Sidney Kimmel Cancer Center, Clemma A. Hewitt Gene Therapy Laboratory, San Diego, California 92121-1181 [R. R. S., D. L. S., C. C., C. V. B., D. M., H. F., M. A. G., I. R., D. P. G.]; Sharp HealthCare, San Diego, California 92123-4230 [R. B., P. G.]; and The Immune Response Corporation, Carlsbad, California 92008-7399 [R. M. B., S. B., D. J. C.]

The purpose of this study was to determine the safety, toxicity, and antitumor immune response following S.C. immunizations with a mixture of irradiated, autologous tumor cells and autologous fibroblasts that were genetically modified to express the gene for interleukin 2 (IL-2) in patients with colorectal carcinoma.

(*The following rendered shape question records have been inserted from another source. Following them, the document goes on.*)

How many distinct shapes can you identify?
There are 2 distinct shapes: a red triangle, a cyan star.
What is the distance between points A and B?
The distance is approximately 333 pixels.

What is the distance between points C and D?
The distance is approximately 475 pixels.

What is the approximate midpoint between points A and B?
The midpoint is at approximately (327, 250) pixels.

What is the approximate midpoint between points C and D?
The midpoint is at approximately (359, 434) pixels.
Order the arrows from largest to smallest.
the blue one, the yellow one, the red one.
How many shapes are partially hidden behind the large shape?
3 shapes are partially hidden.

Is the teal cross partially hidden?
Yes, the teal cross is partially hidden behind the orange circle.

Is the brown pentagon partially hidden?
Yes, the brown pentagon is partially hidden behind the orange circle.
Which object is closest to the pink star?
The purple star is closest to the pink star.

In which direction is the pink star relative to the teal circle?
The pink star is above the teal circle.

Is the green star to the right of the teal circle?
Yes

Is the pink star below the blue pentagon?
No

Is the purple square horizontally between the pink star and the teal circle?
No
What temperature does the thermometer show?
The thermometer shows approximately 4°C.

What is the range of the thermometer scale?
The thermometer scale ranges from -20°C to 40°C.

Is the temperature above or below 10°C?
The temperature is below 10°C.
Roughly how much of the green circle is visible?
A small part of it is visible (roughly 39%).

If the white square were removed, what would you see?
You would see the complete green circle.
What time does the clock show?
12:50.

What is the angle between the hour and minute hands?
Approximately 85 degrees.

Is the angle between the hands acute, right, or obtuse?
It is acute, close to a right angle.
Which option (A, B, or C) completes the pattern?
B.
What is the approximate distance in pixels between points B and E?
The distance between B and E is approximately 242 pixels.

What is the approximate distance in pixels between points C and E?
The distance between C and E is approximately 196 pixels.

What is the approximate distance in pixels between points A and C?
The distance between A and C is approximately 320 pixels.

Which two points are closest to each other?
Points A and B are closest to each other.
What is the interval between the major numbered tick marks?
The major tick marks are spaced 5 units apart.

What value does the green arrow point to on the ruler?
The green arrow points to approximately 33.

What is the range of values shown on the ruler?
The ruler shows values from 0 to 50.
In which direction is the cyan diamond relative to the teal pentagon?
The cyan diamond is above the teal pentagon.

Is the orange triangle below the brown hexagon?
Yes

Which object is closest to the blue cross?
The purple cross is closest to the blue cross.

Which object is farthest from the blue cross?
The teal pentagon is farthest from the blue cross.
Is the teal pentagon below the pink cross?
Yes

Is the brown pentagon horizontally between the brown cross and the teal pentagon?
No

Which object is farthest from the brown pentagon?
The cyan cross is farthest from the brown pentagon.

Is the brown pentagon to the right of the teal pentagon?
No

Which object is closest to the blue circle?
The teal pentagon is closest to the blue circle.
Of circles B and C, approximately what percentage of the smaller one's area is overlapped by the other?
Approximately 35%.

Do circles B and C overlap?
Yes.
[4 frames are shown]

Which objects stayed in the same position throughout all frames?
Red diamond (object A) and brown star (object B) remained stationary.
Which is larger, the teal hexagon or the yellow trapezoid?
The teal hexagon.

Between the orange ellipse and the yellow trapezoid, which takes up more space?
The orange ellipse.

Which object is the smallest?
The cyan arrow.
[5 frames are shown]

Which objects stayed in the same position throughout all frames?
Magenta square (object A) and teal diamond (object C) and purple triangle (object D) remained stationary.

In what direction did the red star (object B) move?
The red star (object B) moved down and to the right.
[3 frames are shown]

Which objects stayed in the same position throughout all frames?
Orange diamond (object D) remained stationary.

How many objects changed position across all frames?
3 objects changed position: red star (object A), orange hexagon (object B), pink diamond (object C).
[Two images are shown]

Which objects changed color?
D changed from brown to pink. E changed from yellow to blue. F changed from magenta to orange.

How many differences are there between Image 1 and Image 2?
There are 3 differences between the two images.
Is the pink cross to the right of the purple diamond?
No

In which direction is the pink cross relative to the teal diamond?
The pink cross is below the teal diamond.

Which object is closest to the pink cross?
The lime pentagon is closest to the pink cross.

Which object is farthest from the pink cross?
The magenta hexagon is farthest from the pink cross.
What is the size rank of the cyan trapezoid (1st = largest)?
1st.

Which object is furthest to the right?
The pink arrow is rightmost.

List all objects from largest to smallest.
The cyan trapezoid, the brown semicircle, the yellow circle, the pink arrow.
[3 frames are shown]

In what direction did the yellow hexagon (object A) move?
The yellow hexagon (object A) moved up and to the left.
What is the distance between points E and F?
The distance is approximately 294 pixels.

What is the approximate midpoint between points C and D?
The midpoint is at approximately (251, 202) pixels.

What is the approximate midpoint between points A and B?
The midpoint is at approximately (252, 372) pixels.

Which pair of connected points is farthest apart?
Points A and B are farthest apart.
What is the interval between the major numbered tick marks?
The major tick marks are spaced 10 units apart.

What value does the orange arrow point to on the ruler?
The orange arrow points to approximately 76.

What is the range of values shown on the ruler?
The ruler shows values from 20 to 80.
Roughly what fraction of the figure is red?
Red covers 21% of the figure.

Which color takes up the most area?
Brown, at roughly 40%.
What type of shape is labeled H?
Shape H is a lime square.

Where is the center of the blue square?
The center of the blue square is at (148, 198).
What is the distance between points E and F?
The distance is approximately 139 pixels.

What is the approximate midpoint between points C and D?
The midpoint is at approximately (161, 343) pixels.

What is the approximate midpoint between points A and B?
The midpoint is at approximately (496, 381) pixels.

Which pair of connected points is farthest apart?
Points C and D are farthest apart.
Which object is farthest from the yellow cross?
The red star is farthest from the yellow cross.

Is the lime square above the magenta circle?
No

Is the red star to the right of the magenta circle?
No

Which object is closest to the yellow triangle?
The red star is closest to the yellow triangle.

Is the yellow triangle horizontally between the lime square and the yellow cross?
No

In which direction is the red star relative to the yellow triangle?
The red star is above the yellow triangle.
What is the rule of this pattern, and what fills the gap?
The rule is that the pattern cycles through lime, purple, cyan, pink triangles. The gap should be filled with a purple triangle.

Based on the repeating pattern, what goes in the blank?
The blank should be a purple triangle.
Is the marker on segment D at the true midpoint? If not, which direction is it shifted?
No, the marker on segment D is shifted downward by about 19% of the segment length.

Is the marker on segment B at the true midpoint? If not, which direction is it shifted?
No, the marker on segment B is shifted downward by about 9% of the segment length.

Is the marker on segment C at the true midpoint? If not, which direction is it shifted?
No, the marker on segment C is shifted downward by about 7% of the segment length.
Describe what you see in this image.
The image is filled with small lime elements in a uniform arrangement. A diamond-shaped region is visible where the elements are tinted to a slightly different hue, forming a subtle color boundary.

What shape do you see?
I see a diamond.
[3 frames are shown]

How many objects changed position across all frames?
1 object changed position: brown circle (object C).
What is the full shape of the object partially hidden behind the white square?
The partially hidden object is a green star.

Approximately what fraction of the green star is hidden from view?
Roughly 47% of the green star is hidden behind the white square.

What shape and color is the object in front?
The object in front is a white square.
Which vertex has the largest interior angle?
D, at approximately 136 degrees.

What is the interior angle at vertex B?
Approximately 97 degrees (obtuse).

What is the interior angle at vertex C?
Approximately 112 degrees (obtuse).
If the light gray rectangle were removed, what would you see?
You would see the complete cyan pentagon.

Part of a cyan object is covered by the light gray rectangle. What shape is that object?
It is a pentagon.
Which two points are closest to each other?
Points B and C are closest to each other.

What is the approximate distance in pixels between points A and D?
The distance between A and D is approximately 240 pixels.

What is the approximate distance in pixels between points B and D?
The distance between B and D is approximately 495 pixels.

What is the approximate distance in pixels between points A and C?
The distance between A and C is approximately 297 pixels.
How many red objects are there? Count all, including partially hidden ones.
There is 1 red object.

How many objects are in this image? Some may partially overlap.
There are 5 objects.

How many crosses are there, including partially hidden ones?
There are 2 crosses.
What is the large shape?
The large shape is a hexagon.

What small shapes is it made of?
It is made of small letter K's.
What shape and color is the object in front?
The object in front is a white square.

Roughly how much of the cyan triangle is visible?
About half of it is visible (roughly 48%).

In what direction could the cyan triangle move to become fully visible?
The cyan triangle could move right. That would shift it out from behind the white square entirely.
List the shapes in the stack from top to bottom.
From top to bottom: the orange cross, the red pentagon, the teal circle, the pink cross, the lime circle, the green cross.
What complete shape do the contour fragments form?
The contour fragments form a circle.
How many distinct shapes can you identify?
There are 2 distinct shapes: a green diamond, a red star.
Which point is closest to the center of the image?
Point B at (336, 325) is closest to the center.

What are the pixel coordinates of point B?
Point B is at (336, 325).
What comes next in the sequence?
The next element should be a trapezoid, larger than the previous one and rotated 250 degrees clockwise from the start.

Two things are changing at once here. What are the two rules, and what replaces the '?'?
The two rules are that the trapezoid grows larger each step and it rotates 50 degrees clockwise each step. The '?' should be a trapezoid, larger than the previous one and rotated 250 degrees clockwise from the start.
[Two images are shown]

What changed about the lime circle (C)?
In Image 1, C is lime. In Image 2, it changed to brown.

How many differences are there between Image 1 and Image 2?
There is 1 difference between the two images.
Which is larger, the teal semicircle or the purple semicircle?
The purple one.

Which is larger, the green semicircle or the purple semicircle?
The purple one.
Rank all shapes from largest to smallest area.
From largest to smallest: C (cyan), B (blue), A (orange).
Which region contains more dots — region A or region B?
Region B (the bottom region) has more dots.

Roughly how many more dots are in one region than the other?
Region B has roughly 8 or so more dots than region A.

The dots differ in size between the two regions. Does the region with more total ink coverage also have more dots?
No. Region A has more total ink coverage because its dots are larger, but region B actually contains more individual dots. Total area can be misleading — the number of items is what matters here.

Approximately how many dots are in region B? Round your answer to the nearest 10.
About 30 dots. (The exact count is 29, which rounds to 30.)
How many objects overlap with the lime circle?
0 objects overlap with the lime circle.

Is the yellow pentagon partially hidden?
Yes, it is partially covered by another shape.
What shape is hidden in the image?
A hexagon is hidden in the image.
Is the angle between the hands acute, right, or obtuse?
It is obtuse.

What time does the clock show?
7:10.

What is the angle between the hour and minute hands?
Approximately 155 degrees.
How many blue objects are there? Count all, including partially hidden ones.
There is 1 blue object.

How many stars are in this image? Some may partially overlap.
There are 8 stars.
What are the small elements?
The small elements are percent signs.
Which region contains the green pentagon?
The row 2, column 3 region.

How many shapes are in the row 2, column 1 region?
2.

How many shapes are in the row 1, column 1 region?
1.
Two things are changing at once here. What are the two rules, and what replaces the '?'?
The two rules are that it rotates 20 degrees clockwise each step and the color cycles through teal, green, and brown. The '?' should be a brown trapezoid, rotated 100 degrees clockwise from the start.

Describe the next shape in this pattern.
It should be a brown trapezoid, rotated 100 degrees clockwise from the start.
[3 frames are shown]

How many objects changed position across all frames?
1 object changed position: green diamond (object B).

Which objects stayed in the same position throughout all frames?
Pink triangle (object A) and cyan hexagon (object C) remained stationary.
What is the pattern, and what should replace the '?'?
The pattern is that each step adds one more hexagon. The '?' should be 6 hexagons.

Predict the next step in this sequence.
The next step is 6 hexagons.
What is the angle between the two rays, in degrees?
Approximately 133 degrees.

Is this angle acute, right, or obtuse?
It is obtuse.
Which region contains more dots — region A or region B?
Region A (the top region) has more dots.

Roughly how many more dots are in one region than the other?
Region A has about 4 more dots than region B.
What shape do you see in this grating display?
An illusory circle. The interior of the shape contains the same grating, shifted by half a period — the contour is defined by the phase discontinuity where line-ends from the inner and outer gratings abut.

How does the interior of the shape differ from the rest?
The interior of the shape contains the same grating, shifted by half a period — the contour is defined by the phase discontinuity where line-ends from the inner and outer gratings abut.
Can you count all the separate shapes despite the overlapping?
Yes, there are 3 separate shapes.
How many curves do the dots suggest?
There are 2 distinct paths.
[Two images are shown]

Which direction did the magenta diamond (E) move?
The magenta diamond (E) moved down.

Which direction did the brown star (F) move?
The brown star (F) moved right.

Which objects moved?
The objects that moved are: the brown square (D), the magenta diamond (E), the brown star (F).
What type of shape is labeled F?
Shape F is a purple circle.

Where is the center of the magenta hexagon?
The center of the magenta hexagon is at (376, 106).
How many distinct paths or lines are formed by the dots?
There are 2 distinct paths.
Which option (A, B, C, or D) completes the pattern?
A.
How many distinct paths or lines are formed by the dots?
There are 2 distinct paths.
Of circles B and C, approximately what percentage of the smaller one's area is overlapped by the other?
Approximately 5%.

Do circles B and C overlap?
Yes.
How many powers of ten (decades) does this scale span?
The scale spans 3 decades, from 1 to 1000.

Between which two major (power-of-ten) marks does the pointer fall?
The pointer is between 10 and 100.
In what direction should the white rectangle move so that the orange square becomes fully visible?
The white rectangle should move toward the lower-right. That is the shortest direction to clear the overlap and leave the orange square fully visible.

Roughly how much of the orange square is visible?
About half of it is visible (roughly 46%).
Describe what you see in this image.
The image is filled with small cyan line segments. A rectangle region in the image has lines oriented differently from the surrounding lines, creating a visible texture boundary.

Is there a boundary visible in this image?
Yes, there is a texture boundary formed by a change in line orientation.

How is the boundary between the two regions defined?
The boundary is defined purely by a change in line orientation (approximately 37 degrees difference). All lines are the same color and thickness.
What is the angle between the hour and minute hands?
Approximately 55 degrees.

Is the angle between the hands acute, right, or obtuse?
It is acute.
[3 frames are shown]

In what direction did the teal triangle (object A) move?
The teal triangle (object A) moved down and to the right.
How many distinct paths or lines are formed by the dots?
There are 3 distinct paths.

Ten patients were treated with a fixed dose of tumor cells (10⁷) and escalating doses of fibroblasts secreting IL-2 (per 24 h): 100 units (three patients), 200 units (three patients), 400 units (three patients), and 800 units (one patient). Pre- and posttreatment peripheral blood mononuclear cells were evaluated for evidence of antitumor immune responses. Fatigue and/or flu-like symptoms were experienced by seven patients and delayed-type hypersensitivity-like skin reactions were observed at the sites of the second or subsequent vaccinations in five patients. Low frequencies of tumor cytotoxic T-cell precursors (range, 1/190,000–1/1,320,000 peripheral blood mononuclear cells) were detected prior to therapy in four of seven patients. There was a 5-fold increase following treatment in the frequency of tumor cytotoxic T-cell precursors in two of six evaluable patients. Some patients with colorectal cancer have low frequencies of tumor cytotoxic T-cell precursors that may be increased by this well-tolerated form of IL-2 gene therapy, which warrants continued clinical evaluation.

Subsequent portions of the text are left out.